Abdominal TB is generally responsive to medical treatment alone, so early diagnosis can prevent unnecessary surgical intervention 26 According to our national policy, the diagnosed cases of abdominal TB, including gallbladder TB, should receive the shortened primary treatment of antituberculous therapy, which is strictly supervised and monthly follow-up is recommended. 27 However, because the diagnosis of gallbladder TB is mostly done postoperatively, surgery is mandatory 26 In our case, we performed a subtotal fenestrating open cholecystectomy as a bail-out procedure in view of our patient’s safety due to the impossibility of achieving and optimal view of the hepatobiliary anatomy. It is recommended in cases with a lot of inflammation or loss of the anatomy. Biliary fistula or stenosis is known as postoperative complications of this procedure, making a priority to perform an ERCP. 28
Conclusion
This case report describes an AC complicated with gallbladder empyema due to M. tuberculosis in a patient that lives with DM in an area of high endemicity for TB. The clinical, imaging, and laboratory findings are nonspecific for gallbladder TB empyema.

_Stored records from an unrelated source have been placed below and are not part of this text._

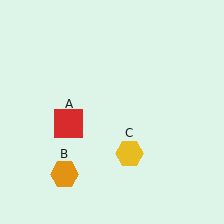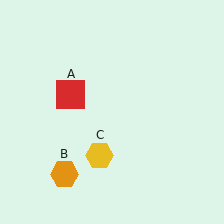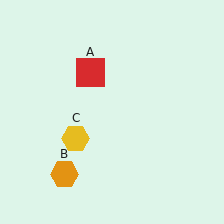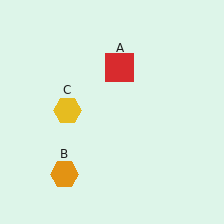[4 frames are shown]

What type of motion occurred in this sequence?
The red square (object A), yellow hexagon (object C) rotated clockwise around the center of the scene.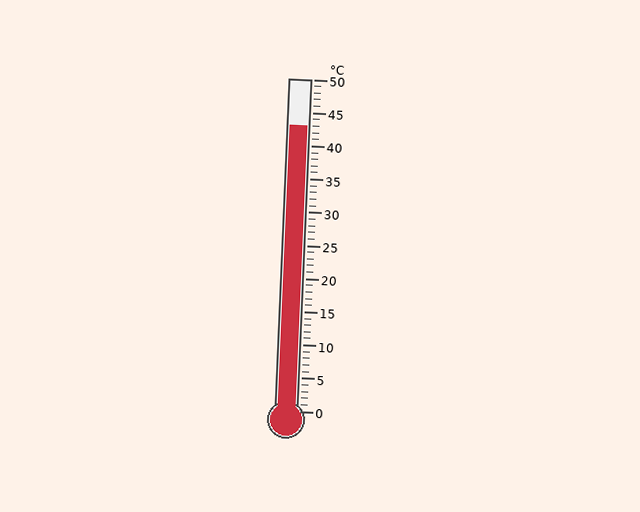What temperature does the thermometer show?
The thermometer shows approximately 43°C.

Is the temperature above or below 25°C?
The temperature is above 25°C.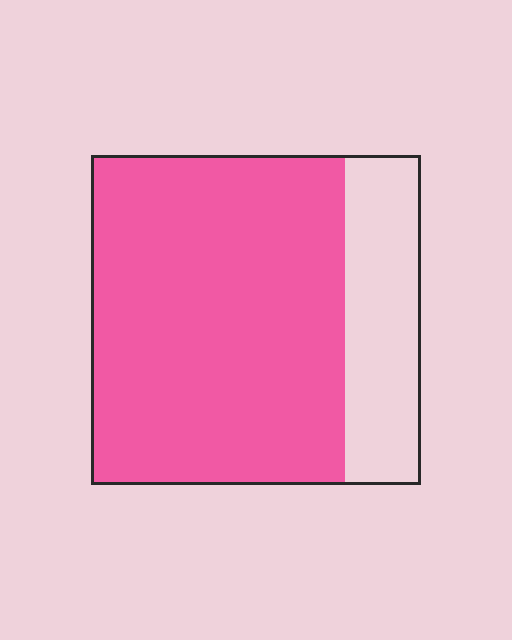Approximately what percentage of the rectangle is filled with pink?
Approximately 75%.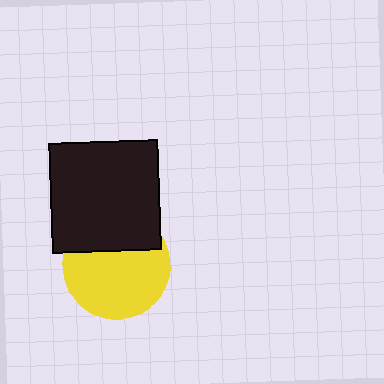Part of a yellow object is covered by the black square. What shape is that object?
It is a circle.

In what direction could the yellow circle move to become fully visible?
The yellow circle could move down. That would shift it out from behind the black square entirely.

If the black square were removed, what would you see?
You would see the complete yellow circle.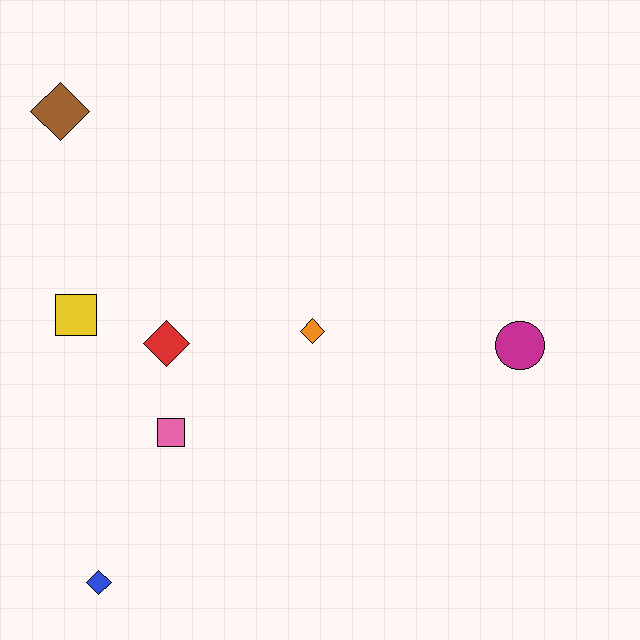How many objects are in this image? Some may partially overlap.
There are 7 objects.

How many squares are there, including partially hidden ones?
There are 2 squares.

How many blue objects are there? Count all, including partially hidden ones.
There is 1 blue object.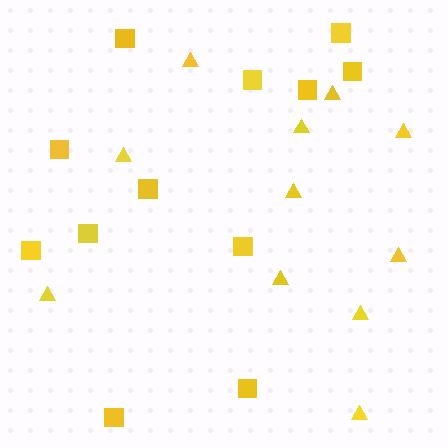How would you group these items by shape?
There are 2 groups: one group of triangles (11) and one group of squares (12).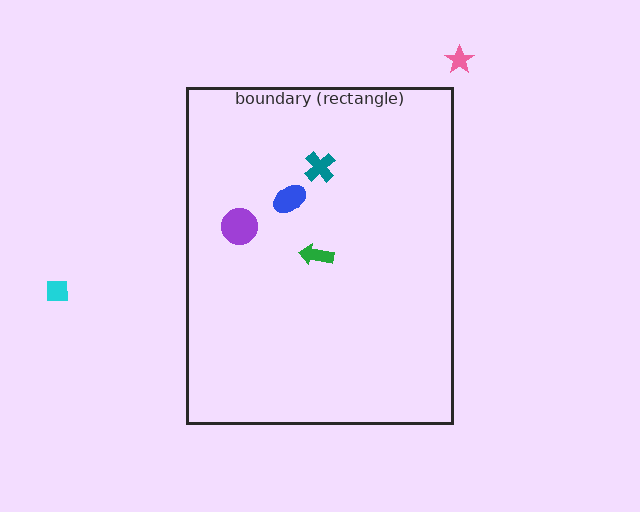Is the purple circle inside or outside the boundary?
Inside.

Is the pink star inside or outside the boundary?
Outside.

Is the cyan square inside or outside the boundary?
Outside.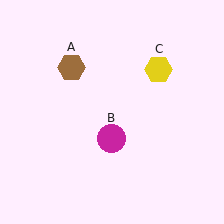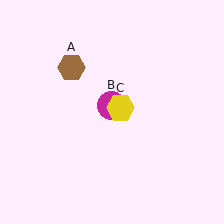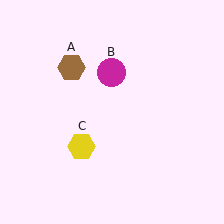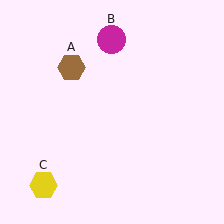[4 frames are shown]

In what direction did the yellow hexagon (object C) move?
The yellow hexagon (object C) moved down and to the left.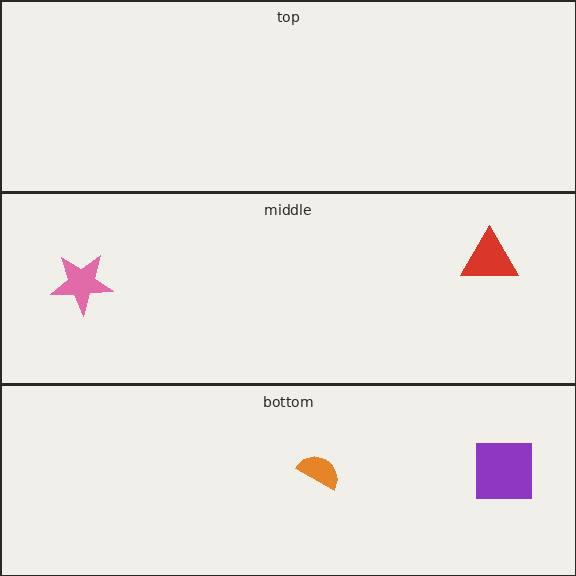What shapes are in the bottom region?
The orange semicircle, the purple square.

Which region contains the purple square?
The bottom region.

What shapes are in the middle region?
The pink star, the red triangle.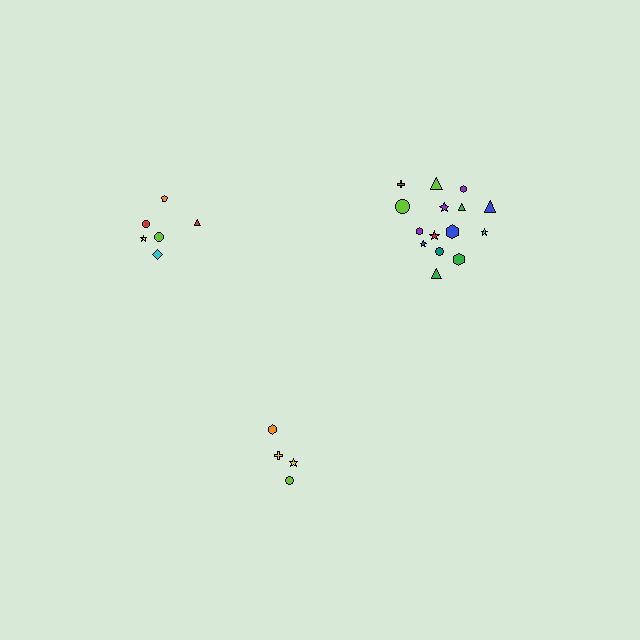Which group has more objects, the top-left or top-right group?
The top-right group.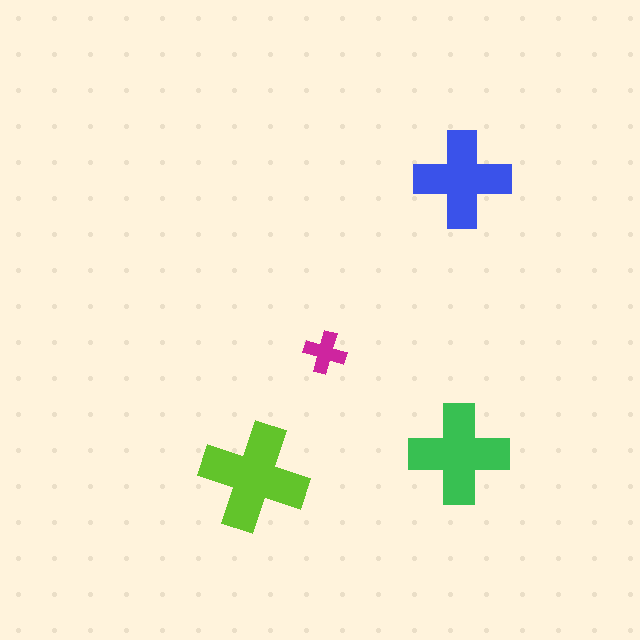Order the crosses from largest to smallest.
the lime one, the green one, the blue one, the magenta one.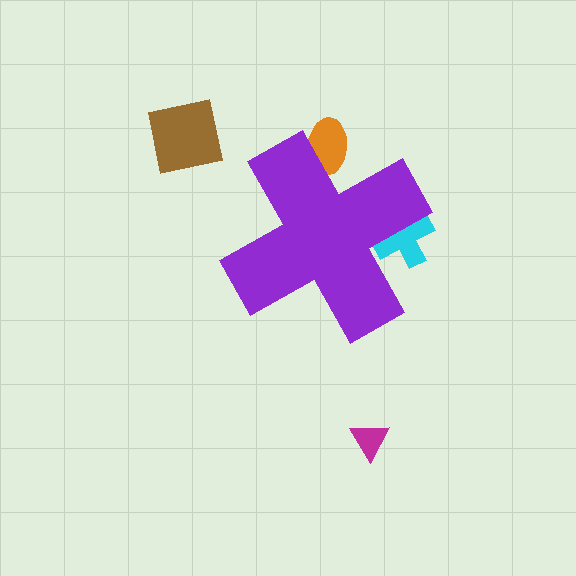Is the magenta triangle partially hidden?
No, the magenta triangle is fully visible.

The diagnosis can only be made postoperatively after a histopathologic check and confirmation. This highlights the importance of sending all gallbladder specimens for histopathologic routine examination after performing a cholecystectomy due to its implications for treatment and prognosis. TB is a major health problem worldwide, and health professionals should be aware of its clinical spectrum to approach and manage common and uncommon presentations within their scope of attention. Surgeons should have a high index of suspicion for patients with AC and gallbladder empyema that live in endemic countries or that have risk factors for TB as they can change their outcome.